None of these states, however, has a per capita fatality rate that even approaches New Jersey, Massachusetts, or New York. Below are the figures as of July 7.
Deaths per million:
- New Jersey: 1,728.7
- New York: 1,660
- Massachusetts: 1,189
- Arizona: 265
- Florida: 179
- Texas: 94
Considering these numbers, one would not expect to see a governor from New Jersey, New York, or Massachusetts lecture these other states on their handling of the coronavirus. But that’s exactly what Gov. Cuomo did, claiming his state-ordered lockdown “saved lives” and chastening governors who opened their economies.

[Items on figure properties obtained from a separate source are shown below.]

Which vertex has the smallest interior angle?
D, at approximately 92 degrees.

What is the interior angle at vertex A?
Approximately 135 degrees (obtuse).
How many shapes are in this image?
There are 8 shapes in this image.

“I say to them all look at the numbers,” Cuomo said, referring to leaders in the states seeing rises in COVID-19 cases. “You played politics with this virus, and you lost. You told the people of this state, you told the people of this country, the White House, ‘Don’t worry about it. Go about your business.’”

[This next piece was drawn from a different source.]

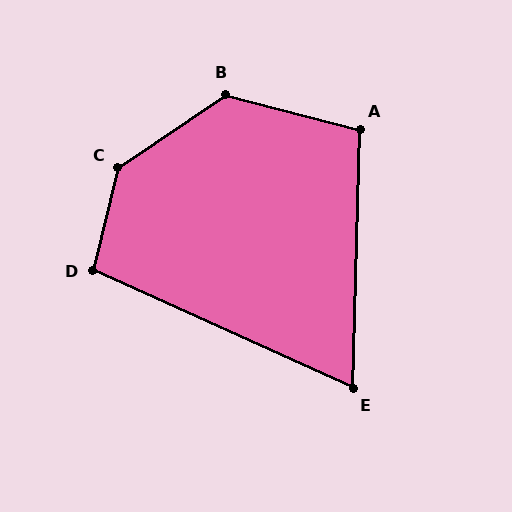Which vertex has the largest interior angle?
C, at approximately 138 degrees.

Cuomo makes no mention of the social costs of the economic lockdowns—mass unemployment, widespread bankruptcy, and surging mental health deterioration, drug abuse, and global poverty. Nor does he mention his state’s catastrophically high COVID death toll.
The extent to which policy decisions are linked to the high fatality rates in these states is still unknown. We’re in the middle of the COVID-19 pandemic and still learning about the virus. But that is precisely why lawmakers should exercise caution in their policy prescriptions.
In his 1974 Nobel Prize speech, the economist F.A. Hayek warned against the temptation to use collective action with incomplete knowledge, saying such action would likely cause more harm than good.
“To act on the belief that we possess the knowledge and the power which enable us to shape the processes of society entirely to our liking, knowledge which in fact we do not possess, is likely to make us do much harm,” Hayek stated. “The recognition of the insuperable limits to his knowledge ought indeed to teach the student of society a lesson of humility which should guard him against becoming an accomplice in men’s fatal striving to control society – a striving which makes him not only a tyrant over his fellows, but which may well make him the destroyer of a civilization which no brain has designed but which has grown from the free efforts of millions of individuals.”
Hayek saw a world that increasingly seemed to believe central planners could solve any and all social problems. Such a worldview carried the seed of great harm, he believed.
We don’t yet know how this pandemic or economic collapse will end, but some have predicted it shaping up to be a blunder of historic proportions.
“The first half of 2020 will go down in history as the largest nationwide public policy failure since the Great Depression,” the economic historian Phil Magness recently observed. “A part of that failure derives from the largest wide-scale suppression of economic and social liberties in most of our lifetimes, all executed to negligible effect at solving the problem it intended to target.”
If Magness is correct, the crisis, though tragic, may also offer a healthy dose of an elixir Hayek would say humans desperately need: humility.
“The recognition of the insuperable limits to his knowledge ought indeed to teach the student of society a lesson of humility which should guard him against becoming an accomplice in men’s fatal striving to control society,” Hayek concluded in his address.
The lockdowns and the nursing home tragedies show just how destructive and fatal such striving to control society can be.